04 — Kernel Fusion¶
1. The Problem: HBM Round-Trips Kill Performance¶
Every separate kernel must read inputs from HBM (High Bandwidth Memory) and write outputs back. When kernels are chained, this creates redundant memory traffic:
Unfused: LayerNorm → GELU → Dropout → Residual Add
HBM → LayerNorm kernel → HBM
HBM → GELU kernel → HBM
HBM → Dropout kernel → HBM
HBM → Add kernel → HBM
HBM reads/writes: 8 total (4 reads + 4 writes)
Data size: 8 × seq_len × hidden × 2 bytes (BF16)
For seq=2048, hidden=8192, BF16:
8 × 2048 × 8192 × 2 = 256 MB of HBM traffic
Fused:
HBM → FusedLayerNormGeluDropoutAdd kernel → HBM
HBM reads/writes: 2 total (1 read + 1 write)
Data: 64 MB of HBM traffic
Speedup: 4× reduction in memory traffic
Fusion is the most impactful single optimization for memory-bound GPU kernels.
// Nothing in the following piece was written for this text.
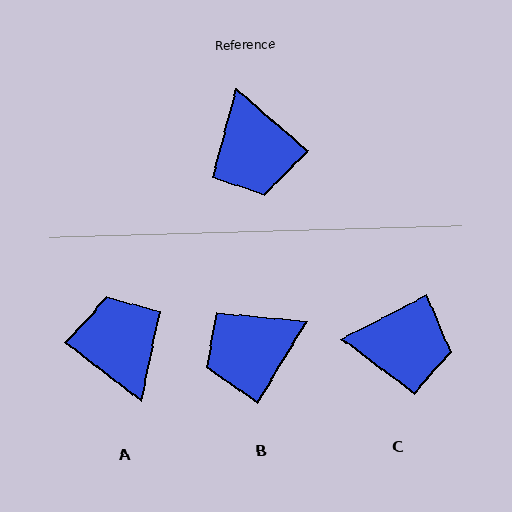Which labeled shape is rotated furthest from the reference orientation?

Element-wise operations (add, multiply, activation functions, normalization) are almost always memory-bound — they do very little compute per byte loaded.
2. Arithmetic Intensity and the Roofline¶
To know whether fusion helps, compute arithmetic intensity (AI):
AI = FLOPs / Bytes of HBM traffic
Memory-bound region: AI < Ridge point (H200: ~412 FLOP/Byte for BF16)
Compute-bound region: AI > Ridge point
Element-wise ops:
GELU: ~8 FLOPs / 2 bytes = 4 FLOP/Byte → deeply memory-bound
LayerNorm: ~10 FLOPs / 2 bytes = 5 FLOP/Byte → deeply memory-bound
Add: ~1 FLOPs / 4 bytes = 0.25 FLOP/Byte → pure memory-bound
GEMM (matrix multiply):
1024³ GEMM: 2 GFLOP / 8 MB = 256 FLOP/Byte → compute-bound
Fusing element-wise ops eliminates HBM round-trips, raising effective AI from 4 to 16+ FLOP/Byte — much closer to the roofline.
3. Manual Kernel Fusion in CUDA¶
Before Fusion (3 Separate Kernels)¶
// Kernel 1: GELU
__global__ void gelu_kernel(float* x, float* y, int n) {
int i = blockIdx.x * blockDim.x + threadIdx.x;
if (i < n) {
float v = x[i];
y[i] = 0.5f * v * (1.0f + tanhf(0.7978845608f * (v + 0.044715f * v * v * v)));
}
}
// Kernel 2: Dropout
__global__ void dropout_kernel(float* y, float* z, float p, unsigned int seed, int n) {
int i = blockIdx.x * blockDim.x + threadIdx.x;
if (i < n) {
curandState state;
curand_init(seed, i, 0, &state);
float r = curand_uniform(&state);
z[i] = (r > p) ? y[i] / (1.0f - p) : 0.0f;
}
}
// Kernel 3: Residual Add
__global__ void add_kernel(float* z, float* residual, float* out, int n) {
int i = blockIdx.x * blockDim.x + threadIdx.x;
if (i < n) out[i] = z[i] + residual[i];
}
// Calling them (3 HBM round-trips):
gelu_kernel<<<grid, block>>>(x, y, n);
dropout_kernel<<<grid, block>>>(y, z, p, seed, n);
add_kernel<<<grid, block>>>(z, residual, out, n);
After Fusion (1 Kernel, 1 HBM Round-Trip)¶
__global__ void fused_gelu_dropout_add(
const float* __restrict__ x,
const float* __restrict__ residual,
float* __restrict__ out,
float dropout_prob,
unsigned int seed,
int n
) {
int i = blockIdx.x * blockDim.x + threadIdx.x;
if (i >= n) return;
// Load once from HBM
float v = x[i];
float res = residual[i];
// GELU in registers (no HBM write)
float gelu_val = 0.5f * v * (1.0f + tanhf(0.7978845608f * (v + 0.044715f * v * v * v)));
// Dropout in registers (no HBM write)
curandState state;
curand_init(seed, i, 0, &state);
float r = curand_uniform(&state);
float dropped = (r > dropout_prob) ? gelu_val / (1.0f - dropout_prob) : 0.0f;
// Residual add in registers (no HBM write)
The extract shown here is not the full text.